Weekend: Wer soll dann Kanzler werden?

Heinz-Christian Strache: Diese Entscheidung wird 2018 ­getroffen. Wien kann das ­Modell für ganz Österreich werden. Wir zeigen einmal in Wien, wie eine gerechte und bessere Politik aussieht.

Weekend: Mit wem wollen Sie zusammenarbeiten, wenn Sie wirklich stärkste Kraft werden sollten?

Heinz-Christian Strache: Wenn wir es schaffen und die Chance ist da, wird in der SPÖ kein Stein auf dem anderen bleiben. Somit wird auch diese undemokratische Ausgrenzung ein Ende haben. Ich werde der SPÖ dann die Hand reichen.

Weekend: Werden sich ehemalige ÖVP-Wähler von Stenzel überzeugen lassen?

Heinz-Christian Strache: Es geht ja nicht nur um die Person Ursula Stenzel. Die ÖVP ist in Wien nicht mehr ­existent und mein Angebot spricht die ehemaligen ÖVP-Wähler an. Wir stehen für bürgerliche Werte und ein christliches Abendland im Gegensatz zu Gender-Wahnsinn, Ampelpärchen und verhunzte Bundeshymne. In Wien gibt es viele enttäuschte Menschen, die keine politische Heimat haben – und wir sind die neue soziale Heimat- und Volkspartei.

Weekend: Den FPÖ-Anhängern der ersten Stunde ist der bürgerliche Kurs ein wenig zu weich. Eine Zwickmühle?

Heinz-Christian Strache: Nein, im Gegenteil. Die freuen sich über die Verstärkung und ­haben Frau Stenzel sehr herzlich aufgenommen. Die politischen Mitbewerber hat das ordentlich aus der Bahn geworfen.

Weekend: Wie sehen Sie die derzeitige Flüchtlingssitua­tion? Würden Sie die Grenzen dicht machen?

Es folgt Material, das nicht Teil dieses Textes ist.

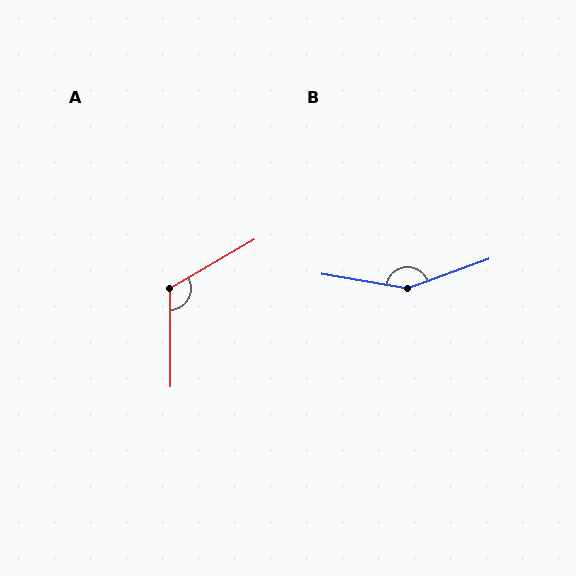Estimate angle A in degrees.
Approximately 120 degrees.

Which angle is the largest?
B, at approximately 151 degrees.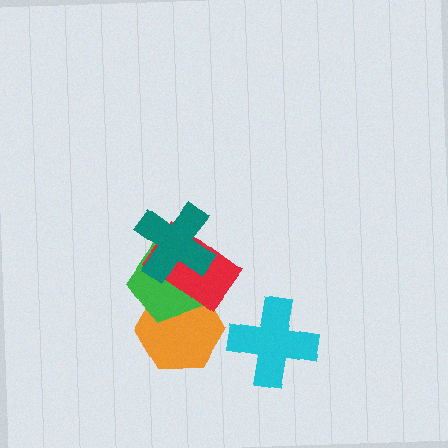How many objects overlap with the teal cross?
2 objects overlap with the teal cross.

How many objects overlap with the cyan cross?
0 objects overlap with the cyan cross.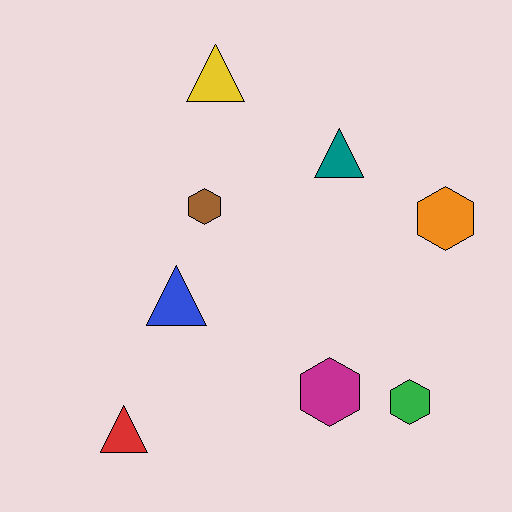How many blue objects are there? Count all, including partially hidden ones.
There is 1 blue object.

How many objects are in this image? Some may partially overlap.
There are 8 objects.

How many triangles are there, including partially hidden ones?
There are 4 triangles.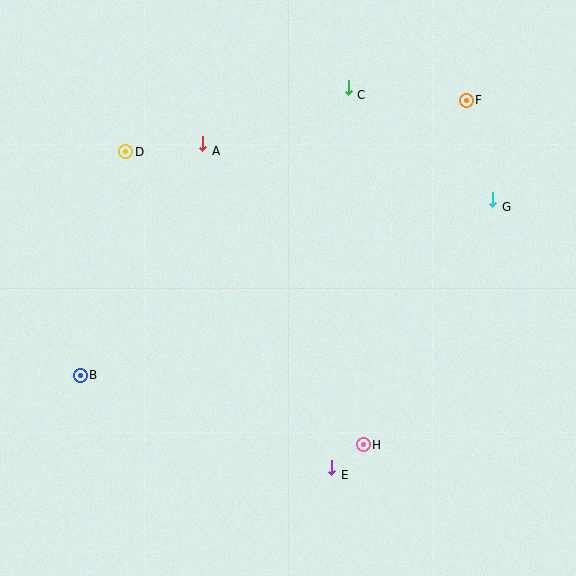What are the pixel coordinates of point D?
Point D is at (126, 152).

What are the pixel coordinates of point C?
Point C is at (348, 95).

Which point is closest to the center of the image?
Point A at (203, 151) is closest to the center.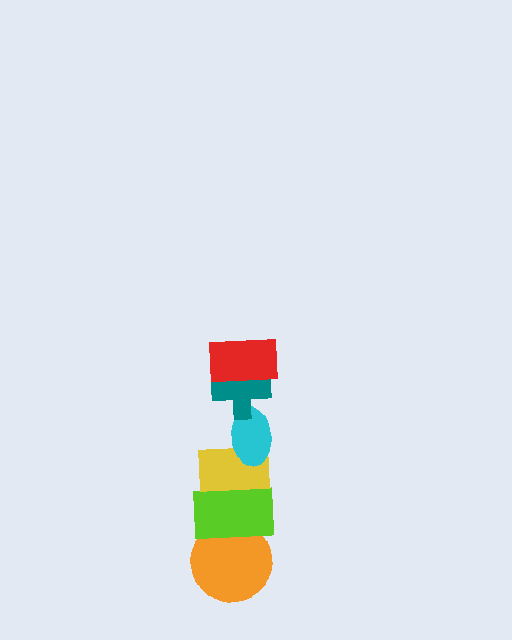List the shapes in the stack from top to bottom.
From top to bottom: the red rectangle, the teal cross, the cyan ellipse, the yellow rectangle, the lime rectangle, the orange circle.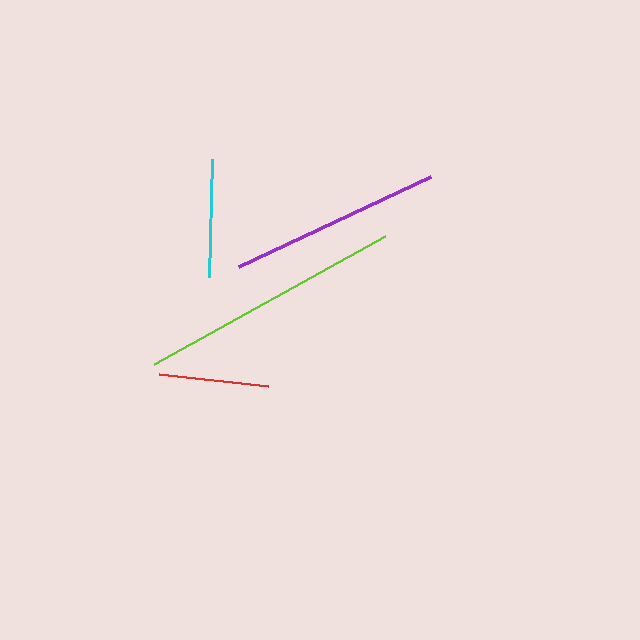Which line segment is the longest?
The lime line is the longest at approximately 265 pixels.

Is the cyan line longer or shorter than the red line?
The cyan and red lines are approximately the same length (about 118 and 109 pixels).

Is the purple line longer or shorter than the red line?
The purple line is longer than the red line.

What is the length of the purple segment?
The purple segment is approximately 212 pixels long.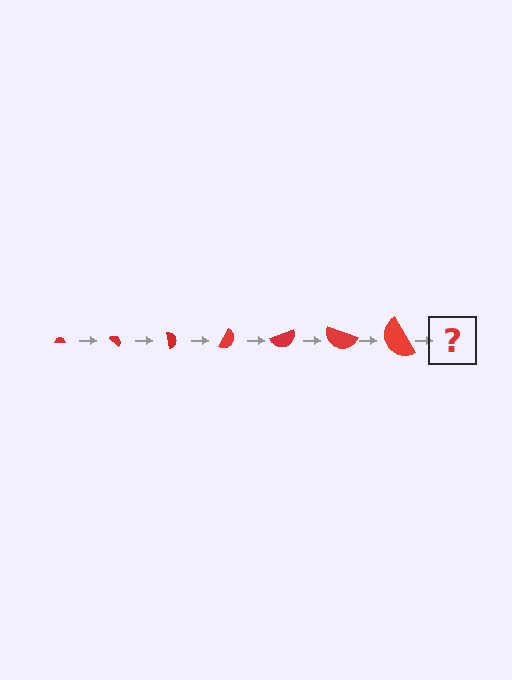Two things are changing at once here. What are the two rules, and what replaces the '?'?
The two rules are that the semicircle grows larger each step and it rotates 40 degrees clockwise each step. The '?' should be a semicircle, larger than the previous one and rotated 280 degrees clockwise from the start.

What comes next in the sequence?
The next element should be a semicircle, larger than the previous one and rotated 280 degrees clockwise from the start.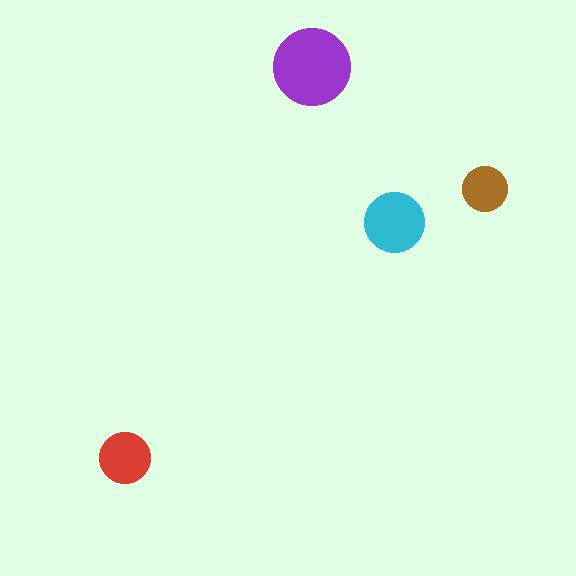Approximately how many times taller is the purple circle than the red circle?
About 1.5 times taller.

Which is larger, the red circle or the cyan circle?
The cyan one.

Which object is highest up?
The purple circle is topmost.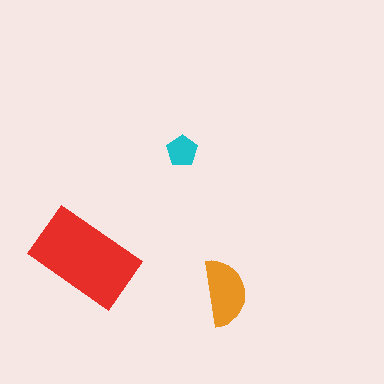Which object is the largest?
The red rectangle.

Heinz-Christian Strache: Mit dem Begriff Flüchtling wird großes Schindluder getrieben. Es gibt Menschen, die flüchten müssen, die brauchen auch unsere volle Hilfe und Schutz. Die zweite Gruppe sind Wirtschaftsflüchtlinge, die nur vorgeben, verfolgt zu werden. Das sollen zwei Drittel der momentanen Flüchtlinge sein. Es ist daher unverantwortlich, dass die EU hier so versagt. Es braucht Differenzierung und Grenzsicherung, sonst kippt das System. Man kann die Folgen noch gar nicht bemessen.

Weekend: Macht Sie die Hilfsbereitschaft auch ein wenig stolz?

Heinz-Christian Strache: Jede Hilfe macht mich stolz und ist gut. Jeder, der helfen will, ist willkommen. Aber ich kann dem Versagen des Herrn ­Faymann und der EU wirklich nicht applaudieren.